Views 4967Mar 26, 2024

A Beginner's Guide to ETFs

When you invest in stocks, do you repeat this process every time?

Analyzing whether each stock is worth buying…

Dealing with uncertainty about when is the best time to trade…

Repeating this process again and again and again…

Until we build a diversified portfolio.

Of course, this might be considered the "correct" investment strategy, but it can be time-consuming and exhausting.

What if you're short on time or lack expertise? Does that mean you can't invest? Not at all!

Today, we'll introduce you to an investment tool - ETFs - which may help you save time and effort while investing.

We've spent countless hours researching and gathering information to bring you sharper insights in just 10 minutes. Let's get started.

1. What is an ETF?

Just in case someone is still unfamiliar with the concept of an ETF, let's quickly explain.

An ETF(Exchange Traded Fund) invests in a variety of assets like stocks, bonds, and commodities.

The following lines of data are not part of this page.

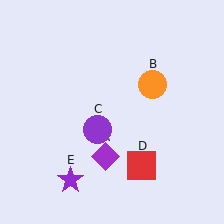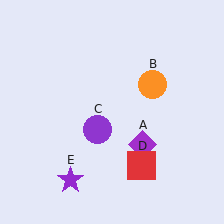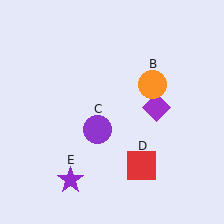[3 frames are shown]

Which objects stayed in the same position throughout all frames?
Orange circle (object B) and purple circle (object C) and red square (object D) and purple star (object E) remained stationary.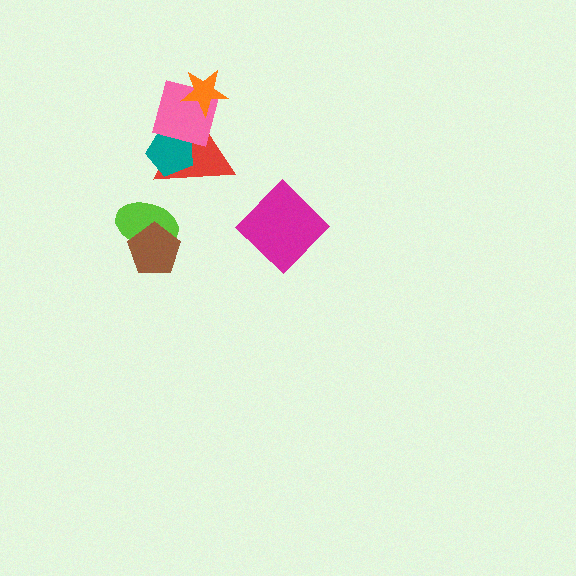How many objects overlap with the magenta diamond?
0 objects overlap with the magenta diamond.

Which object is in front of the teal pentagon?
The pink square is in front of the teal pentagon.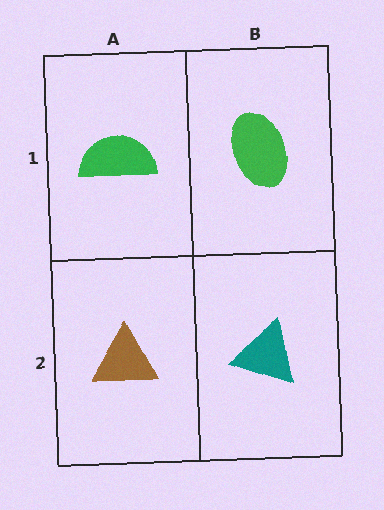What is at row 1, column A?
A green semicircle.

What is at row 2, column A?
A brown triangle.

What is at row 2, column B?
A teal triangle.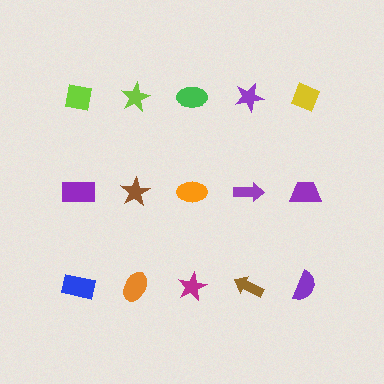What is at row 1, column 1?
A lime square.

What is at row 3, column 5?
A purple semicircle.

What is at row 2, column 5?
A purple trapezoid.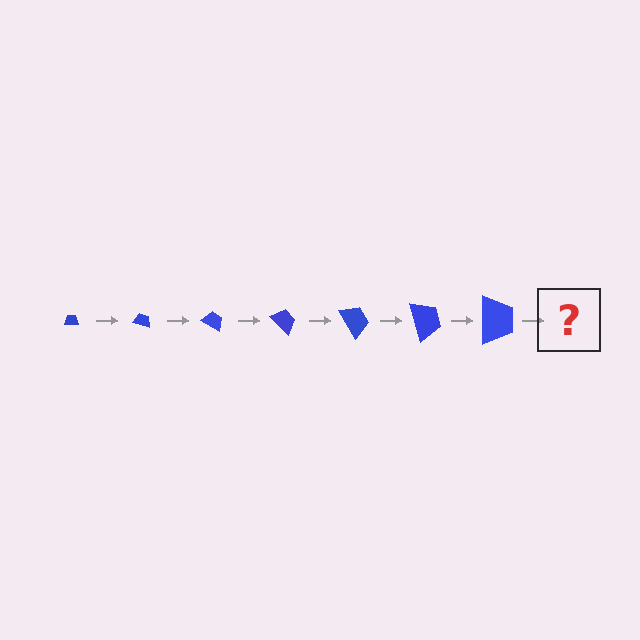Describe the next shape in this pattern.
It should be a trapezoid, larger than the previous one and rotated 105 degrees clockwise from the start.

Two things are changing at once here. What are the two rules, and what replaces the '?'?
The two rules are that the trapezoid grows larger each step and it rotates 15 degrees clockwise each step. The '?' should be a trapezoid, larger than the previous one and rotated 105 degrees clockwise from the start.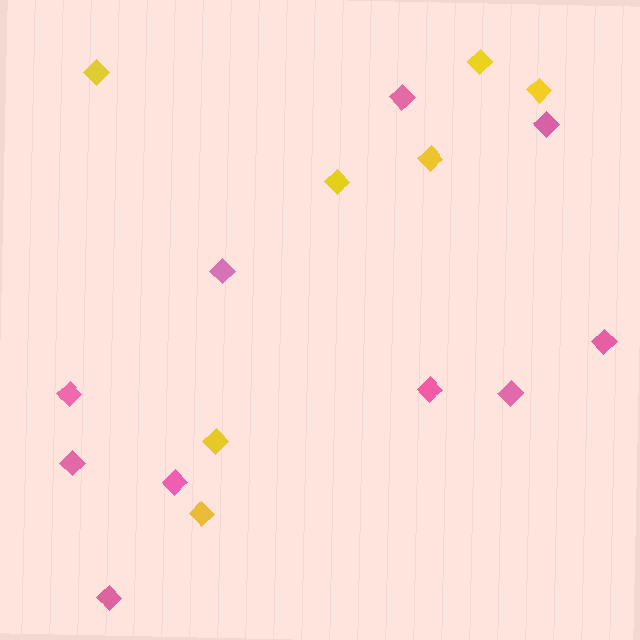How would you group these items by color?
There are 2 groups: one group of pink diamonds (10) and one group of yellow diamonds (7).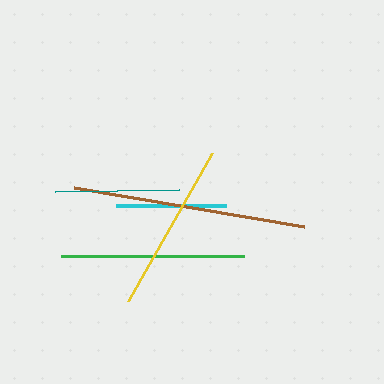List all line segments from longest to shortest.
From longest to shortest: brown, green and yellow (about equal), teal, cyan.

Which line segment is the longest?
The brown line is the longest at approximately 233 pixels.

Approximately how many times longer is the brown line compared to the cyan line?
The brown line is approximately 2.1 times the length of the cyan line.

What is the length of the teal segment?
The teal segment is approximately 124 pixels long.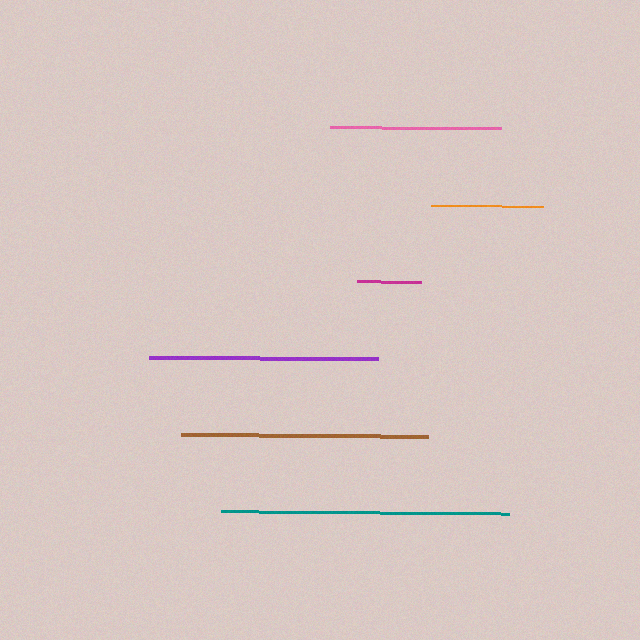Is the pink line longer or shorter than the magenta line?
The pink line is longer than the magenta line.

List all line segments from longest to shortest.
From longest to shortest: teal, brown and purple (about equal), pink, orange, magenta.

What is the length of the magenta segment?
The magenta segment is approximately 64 pixels long.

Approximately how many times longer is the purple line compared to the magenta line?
The purple line is approximately 3.6 times the length of the magenta line.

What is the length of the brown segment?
The brown segment is approximately 247 pixels long.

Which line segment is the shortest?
The magenta line is the shortest at approximately 64 pixels.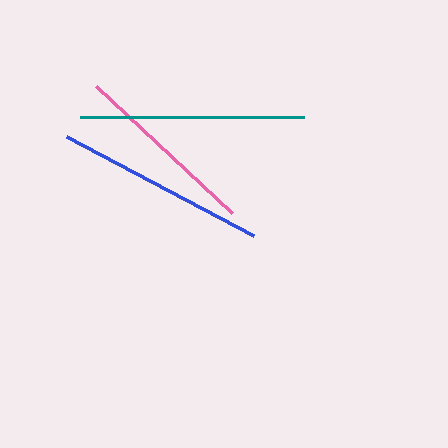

Unlike traditional mutual funds, ETFs can be traded on an exchange just like stocks, which means their prices are readily visible and trades can be executed quickly. However, this characteristic also means that ETFs can be more volatile than average mutual funds.

It's important to note that ETFs don't always track their underlying index perfectly due to 'tracking errors.' These occur when an ETF's performance deviates from its underlying index or asset due to various factors such as trading rules, fee structure, and margins. In general, higher fees may result in a higher tracking error.

2. What are the different types of ETFs?

While ETF types may differ across markets, we'll focus mainly on U.S. stock market ETFs in this discussion. The U.S. stock market is one of the most developed and mature markets, with a vast selection of ETFs available and active trading that makes it easier for investors to choose between them.

Choosing an ETF that is suitable for you can be daunting, especially with over 3,000 options available in the U.S. market alone. That's why it's important to understand the different types of ETFs and how they're classified.

ETFs can be classified by asset class, fund attributes, leverage ratios, and more.

Asset class

ETFs invest in a diverse array of asset classes, which can include stocks, commodities, bonds, foreign currencies, real estate, volatility, and mixed assets.

Within each asset class, there are many subcategories. For example, under the stock asset class, some ETFs specialize in market indices, industry sectors, stock options, and preferred stocks.

To help narrow down your choices, you can start by selecting your desired asset class when you visit an ETF summary page.

ETF attributes

ETFs are classified into two types: passive and active, each with different investment objectives.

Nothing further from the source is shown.